Measuring and Monitoring With Prometheus and Alertmanager

As one of the most successful projects of the Cloud Native Computing Foundation (CNCF), it is highly likely that you have heard of Prometheus. Initially built at SoundCloud in 2012 to fulfil their monitoring needs, Prometheus is now one of the most popular solutions for time-series based monitoring.

At Leaseweb, we use Prometheus for a variety of purposes – from basic system monitoring of our internal systems, to blackbox monitoring from several of our network locations, to cloud data usage and capacity monitoring.

Whether you have one or several servers, it is always good to have insight into what your systems are doing and how they are performing. In this article, we will show you how to set up a basic Prometheus server and expose system metrics using node_exporter.

For later blogs in this series, we will add Alertmanager to our Prometheus server and use Grafana to graph our recorded metrics.

This is an overview of the components involved and their role:

  • Prometheus: Scrapes metrics on external data sources (or ‘exporters’), stores metrics in time-series databases, and exposes metrics through API.
  • node_exporter: Exposes several system metrics, such as CPU & disk usage
  • Alertmanager: Handles alerts generated by the Prometheus server. Takes care of deduplicating, grouping, and routing alerts to the correct alert channel such as email, Telegram, PagerDuty, Slack, etc.
  • Grafana: Uses Prometheus as a datasource to graph the recorded metrics.

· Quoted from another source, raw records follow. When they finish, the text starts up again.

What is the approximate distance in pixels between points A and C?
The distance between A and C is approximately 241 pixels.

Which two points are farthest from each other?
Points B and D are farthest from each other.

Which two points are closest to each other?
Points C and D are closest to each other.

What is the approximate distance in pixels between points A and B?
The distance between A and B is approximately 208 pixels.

For this tutorial, we are going to use three servers running Ubuntu 18.04 LTS. However, the instructions can be easily adapted for any other recent Linux distribution. These can either be bare metal servers or cloud instances. When your Prometheus setup grows and you start to scrape more and more metrics, it is advisable to have SSD based storage in your Prometheus server.

If you want to start out small or experiment, you can also combine several components on one system.

A Note on Security

Since Prometheus was designed to be run in a private network/cloud setting, it does not offer any authentication or access control out of the box. Because of this, be careful not to expose any of the services to the outside world. There are several ways you can achieve this (implementation of which is outside of the scope of this tutorial).

To achieve this, you could use the Leaseweb private networking feature and bind the Prometheus related services to your private networking interface. Other options are to use a reverse proxy that implements basic authentication, or using firewall rules to only allow certain IP addresses to connect to your Prometheus-related services.

Installing Prometheus

To start off, we will install the Prometheus server. The prometheus package is part of the standard Ubuntu distribution repositories, but unfortunately the version (2.1.0) is quite old. At the time of writing this blog post, the latest version is 2.16.0, which is what we will be using.

On the system that will be our Prometheus server, we start off by creating a user and group called prometheus:

useradd -M -r -s /bin/false prometheus

Next, we create the directories that will contain the configuration and the data of Prometheus:

mkdir /etc/prometheus /var/lib/prometheus

Download Prometheus server and verify its integrity:

cd /tmp
wget https://github.com/prometheus/prometheus/releases/download/v2.16.0/prometheus-2.16.0.linux-amd64.tar.gz
wget -O - -q https://github.com/prometheus/prometheus/releases/download/v2.16.0/sha256sums.txt | grep linux-amd64 | shasum -c -

The last command should result in  prometheus-2.16.0.linux-amd64.tar.gz: OK. If it doesn’t, the downloaded file is corrupted. Next we unpack the file and move the various components into place:

tar xzf prometheus-2.16.0.linux-amd64.tar.gz
cp prometheus-2.16.0.linux-amd64/{prometheus,promtool} /usr/local/bin/
chown prometheus:prometheus /usr/local/bin/{prometheus,promtool}
cp -r prometheus-2.16.0.linux-amd64/{consoles,console_libraries} /etc/prometheus/
cp prometheus-2.16.0.linux-amd64/prometheus.yml /etc/prometheus/prometheus.yml

chown -R prometheus:prometheus /etc/prometheus
chown prometheus:prometheus /var/lib/prometheus

And clean up our downloaded files in /tmp

rm -f /tmp/prometheus-2.16.0.linux-amd64.tar.gz
rm -rf /tmp/prometheus-2.16.0.linux-amd64

Add prometheus itself to the config for scraping initially.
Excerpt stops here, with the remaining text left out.